You might have heard some hype around neural ordinary differential equations (Neural ODEs). The idea of using a continuous process to model a discrete one is very fundamental in many parts of mathematics, so I was excited to learn about this stuff. Even though the code from the original paper is available online, I couldn’t find a simple high-level explanation + implementation of neural ODEs on a simple dataset. In this post, I’ll explain the idea behind and purported advantages of Neural ODEs and create a MNIST classifier using a Neural ODE.

Introduction

Recall that a resnet (residual neural network) is simply a neural network with residual blocks in them. To explain residual blocks, let $x_0\in \mathbb{R}^m$ be the input to the network and $f_0,f_1,\ldots, f_{n-1}: \mathbb{R}^m \to \mathbb{R}^m$ be functions whose second argument takes in some parameters $\alpha_i$. Then a residual block is the map $x_0 \mapsto x_n$ below: ++ \begin{cases} x_0&\mapsto x_0 + f_0(x_0, \alpha_0) = x_1, \\ x_1 &\mapsto x_1 + f_1(x_1, \alpha_1) = x_2, \\ &\vdots \\ x_{n-1} &\mapsto x_{n-1} + f_{n-1}(x_{n-1}, \alpha_{n-1}) = x_n. \end{cases}++ Note that a particularity of this structure is that the dimension must remain the same at each step, which is why all the functions $f_i$ must map $\mathbb{R}^m \to \mathbb{R}^m$.

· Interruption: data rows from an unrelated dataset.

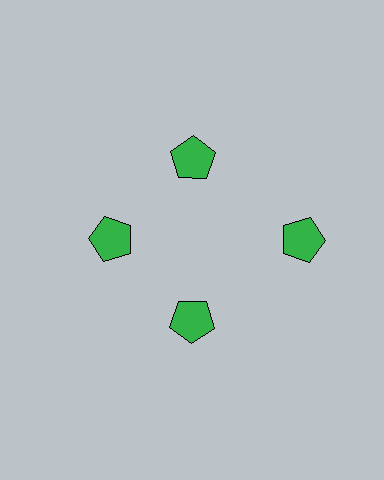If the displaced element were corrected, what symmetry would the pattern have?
It would have 4-fold rotational symmetry — the pattern would map onto itself every 90 degrees.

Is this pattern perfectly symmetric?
No. The 4 green pentagons are arranged in a ring, but one element near the 3 o'clock position is pushed outward from the center, breaking the 4-fold rotational symmetry.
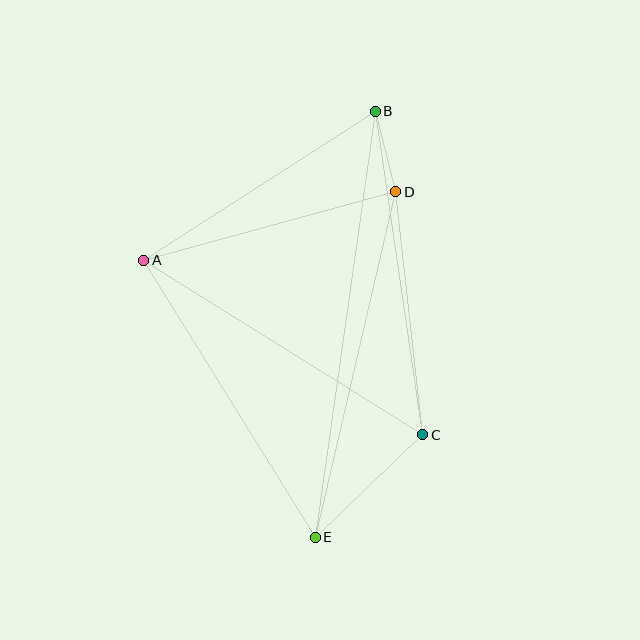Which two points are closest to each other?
Points B and D are closest to each other.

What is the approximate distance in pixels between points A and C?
The distance between A and C is approximately 329 pixels.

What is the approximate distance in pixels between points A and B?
The distance between A and B is approximately 275 pixels.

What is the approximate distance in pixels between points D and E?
The distance between D and E is approximately 354 pixels.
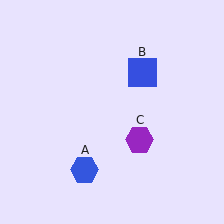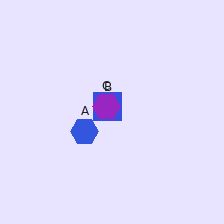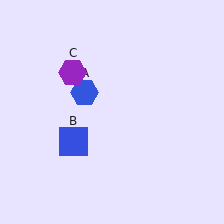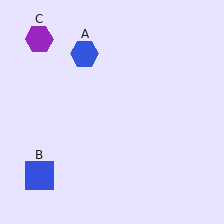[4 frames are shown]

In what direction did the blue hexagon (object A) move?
The blue hexagon (object A) moved up.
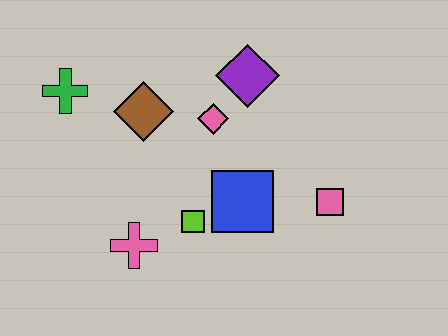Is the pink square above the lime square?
Yes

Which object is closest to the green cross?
The brown diamond is closest to the green cross.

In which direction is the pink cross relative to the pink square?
The pink cross is to the left of the pink square.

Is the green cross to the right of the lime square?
No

Rewriting the residual block, we see that it is a discrete difference equation with control $\alpha$: ++ \begin{cases} x_1 - x_0 &= f_0(x_0,\alpha_0), \\ x_2 - x_1 &= f_1(x_1,\alpha_1), \\ &\vdots \\ x_n - x_{n-1} &= f_{n-1}(x_{n-1}, \alpha_{n-1}). \end{cases} ++ When I say that $\alpha$ is the control, I mean that it is a sort of external value you can manipulate to change the behavior of the difference equation.

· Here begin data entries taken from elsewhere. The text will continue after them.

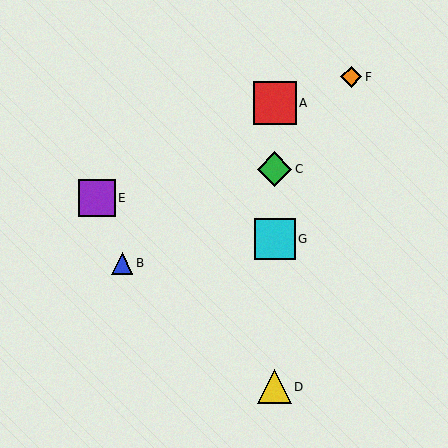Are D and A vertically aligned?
Yes, both are at x≈275.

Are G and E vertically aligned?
No, G is at x≈275 and E is at x≈97.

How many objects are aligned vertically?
4 objects (A, C, D, G) are aligned vertically.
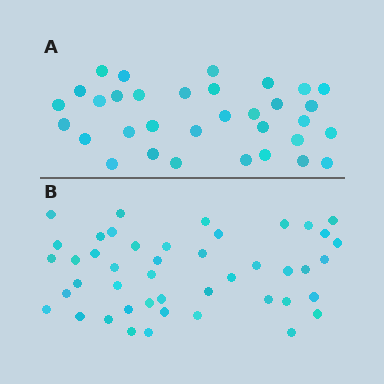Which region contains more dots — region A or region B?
Region B (the bottom region) has more dots.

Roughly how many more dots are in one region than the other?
Region B has roughly 12 or so more dots than region A.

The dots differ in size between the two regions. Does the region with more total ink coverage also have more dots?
No. Region A has more total ink coverage because its dots are larger, but region B actually contains more individual dots. Total area can be misleading — the number of items is what matters here.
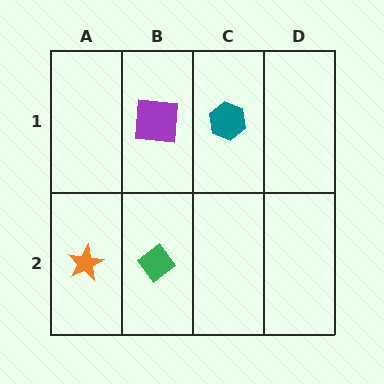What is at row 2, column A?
An orange star.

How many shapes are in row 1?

If we move the subscripts of $f$ into the third argument of $f$, then we can write the residual block as the map ++ x_0 \mapsto x_n, \text{ where }\quad x_{k+1} - x_k = f(x_k, \alpha_k, k). ++

Writing it this way, we see that a residual block has a natural continuous analogue. Consider $x_0,x_1,\ldots,x_n$ as the evolution of a state through time, where $0,1,\ldots,n$ is considered the passing of time. Then the map from $x_0$ to $x_1$ is simply the evolution of the state $x_0$ for 1 unit of time. Similarly, the map from $x_0$ to $x_n$ is the evolution of the initial state $x_0$ for $n$ units of time. Each line in the residual block can be seen as an approximation of a time-one differential equation map (which is the map taking $x(0)$ to $x(1)$ if $x$ is the solution of an ODE), and we can string them all together into a time-$n$ differential equation map ++ x_0 \mapsto x(n), \text{ where }\quad \begin{cases} \dot{x}(t) &= f(x(t), \alpha(t), t), \\ x(0) &= x_0. \end{cases} ++

This is the idea of Neural ODEs: replace residual blocks with their continuous analogue. The claim is that there are two advantages.

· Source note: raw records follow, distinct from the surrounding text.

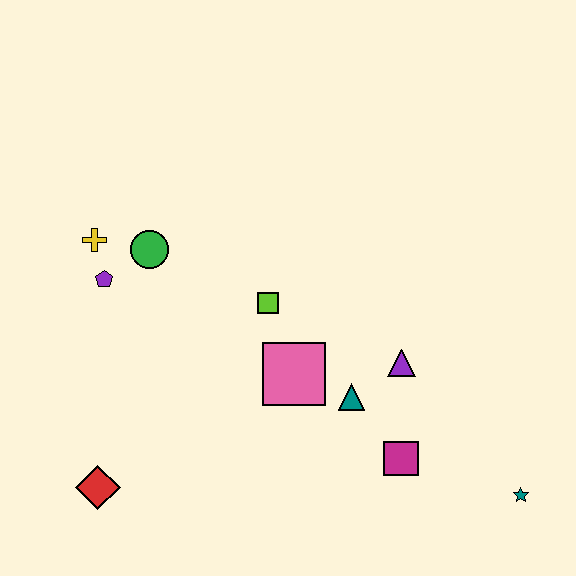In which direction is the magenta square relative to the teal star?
The magenta square is to the left of the teal star.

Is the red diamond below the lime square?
Yes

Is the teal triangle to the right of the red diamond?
Yes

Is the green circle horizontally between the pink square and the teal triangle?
No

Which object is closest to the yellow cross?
The purple pentagon is closest to the yellow cross.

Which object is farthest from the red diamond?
The teal star is farthest from the red diamond.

  1. The continuous process might be better at modeling the truth than the discrete process.
  2. Increasing the number of layers increases the memory usage of backprop. There is a natural way to obtain the gradient of the loss function with respect to the parameters with ODEs called the adjoint method which uses less memory.

A note on the adjoint method

The idea of the adjoint method is the following. Suppose initial time is zero and final time is $T$. Suppose the state space is $\mathbb{R}^m$.

  1. Solve the ODE forward in time to get the solution $x(T)$ at final time. No need to store any information in this forward pass.
  2. Compute the backwards adjoint ODE with the terminal state $x(T)$ going back to the initial time $t=0$. The solution is labeled $a(t) \in \mathbb{R}^m, t \in [0,T]$, and we do not need to store this data. To compute $a(t)$ backwards, we simultaneously recompute $x(t)$ backwards.
  3. Recall from step 2 that we are not storing the $a(t)$ information. Instead, we can compute the gradient of the loss function with respect to the parameters by adding up some function of $a(t)$ backwards in time, without any need to store all of $a(t), t\in[0,T]$ at the same time.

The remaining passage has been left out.